CHP İstanbul Milletvekili Oğuz Kaan Salıcı da, siyasi iktidarın antidemokratik uygulamalarıyla hem yurttaşın hayatını zorlaştırdığını hem de Türkiye’nin üye olduğu uluslararası örgütlerde ilişkiyi kurmayı zorlandığını söyledi. AKP’nin elindeki basın organlarıyla yaratmak istediği devlet anlayışını yurttaşlara aktarmaya devam ettiğini aktaran Salıcı, halkın ve kendilerinin üzerine büyük bir sorumluluk düştüğünü belirtip, “İnsanlara doğruları anlatmak ve gerçeği göz önüne koymak gerekir. İç siyasette olduğu gibi dış siyasette de ekonomik, siyasi ve toplumsal sorunlar yaşıyoruz. Dışta çok sorunlar yaşamamızın nedeni AKP iktidarının izlediği siyasettir” diye konuştu. Salıcı, “Her ülke ile kavga eden bir Türkiye var. Böyle bir dış siyasetimiz var. Böyle dış siyaset olmasına rağmen Meclis’te dışişleri komisyonu toplanmıyor. Çünkü, AKP, OHAL’i bahane ederek her şeye kendisi karar veriyor. Bu yapanlar devletin çıkarını istemeyenlerdir" diye belirtti.

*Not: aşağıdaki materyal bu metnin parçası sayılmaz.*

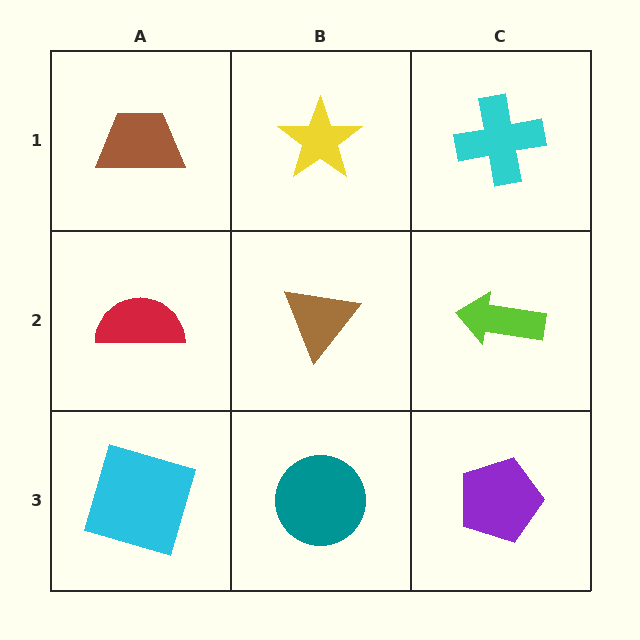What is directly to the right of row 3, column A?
A teal circle.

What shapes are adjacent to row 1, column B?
A brown triangle (row 2, column B), a brown trapezoid (row 1, column A), a cyan cross (row 1, column C).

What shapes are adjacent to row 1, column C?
A lime arrow (row 2, column C), a yellow star (row 1, column B).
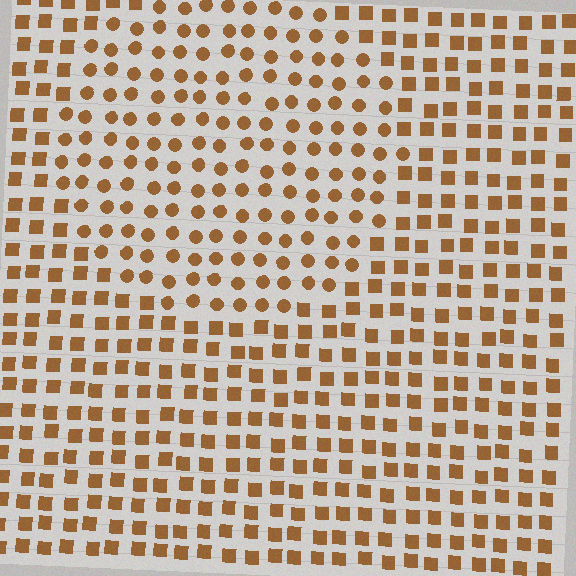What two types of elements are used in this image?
The image uses circles inside the circle region and squares outside it.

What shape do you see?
I see a circle.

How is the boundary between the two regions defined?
The boundary is defined by a change in element shape: circles inside vs. squares outside. All elements share the same color and spacing.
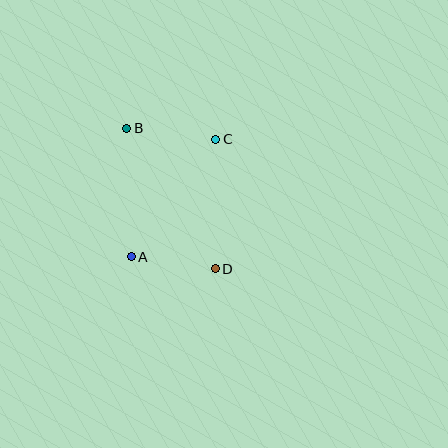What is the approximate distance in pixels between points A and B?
The distance between A and B is approximately 129 pixels.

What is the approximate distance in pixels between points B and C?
The distance between B and C is approximately 90 pixels.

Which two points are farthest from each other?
Points B and D are farthest from each other.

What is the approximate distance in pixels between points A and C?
The distance between A and C is approximately 145 pixels.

‘KENDİ HUKUKUNA BİLE CİDDİYETSİZ YAKLAŞMAKTA’

"Tehdit bahane soygun şahane” diyerek söze başlayan HDP Sözcüsü Ayhan Bilgen de, AKP’nin bir şekilde kişileri düşmanlaştırıp sonra bir tehdit olarak gösterdiğine dikkat çekti. OHAL’de yapılan her şeyin iktidarın kendisi istediğinde olabileceğini belirten Bilgen, emekçiler hakları için ne varsa OHAL bahane edilerek engellenmeye çalışıldığını ifade etti. Bakanlar Kurulu toplanmadan OHAL'in uzatıldığını hatırlatan Bilgen, AKP’nin kendi başına OHAL'i uzatarak kendi kurduğu hukuka ne kadar ciddiyetsiz yaklaştığının açık bir göstergesi olduğunu vurguladı. Bu kadar mağdurun fazla olduğu bir dönemde muhalif kesimlerin sözlerini her platformda dile getirmesi gerektiğini ifade eden Bilgen, muhalif kesimlerin biran önce özeleştirilerini yaparak yaratılmak istenen AKP rejimine karşı adım atması gerektiğini dile getirdi. Bilgen, sözlerini şöyle sürdürdü: "Mağduriyetin bu kadar fazla olduğu bir dönemde neden mücadele bu kadar az. İnsanlar korkabilir. Ama en azından örgütlü çevreler, şunun farkında; korku bizi rahatlatmıyor. Var olan korku AKP hükümetinin işine yaramaktadır. İşte hep birlikte mücadele ederek AKP işine gelen bu korkuyu yok etmemiz gerekir.”

'OHAL KALDIRILMALI'

Mücadelelerin bedelinin ağır olduğuna vurgu yapan Bilgen, daha çok ses çıkartıp etkili ve güçlü eylemlerin yapılarak mücadele edilmesi gerektiğini dile getirdi. AKP’nin OHAL’i fırsat bilip iktidarının ömrünü uzatmaya çalıştığını belirten Bilgen, şöyle devam etti: “İktidar ne pahasına olursa olsun OHAL'i uzatması gerekiyor. Çünkü indiği andan itibaren hesap vereceği bir sürü şey var. Ortalığa dökülen hadiselerden tutun, rahatsızlıklara kadar yargılama alanının kapatıldığı birçok şey var. Ne pahasına olursa olsun iktidarda kalmanın yolu bir tehdidin var olduğuna toplumu inandıracaksınız ve o tehditle, korkuyla toplumu dizayn etmeye devam edeceksiniz. OHAL kaldırılmalıdır. Özgür günler için bir an önce çalışmalar yürütülmesi gerekir.”

Konuşmaların ardından panel soru cevap bölümüyle son buldu.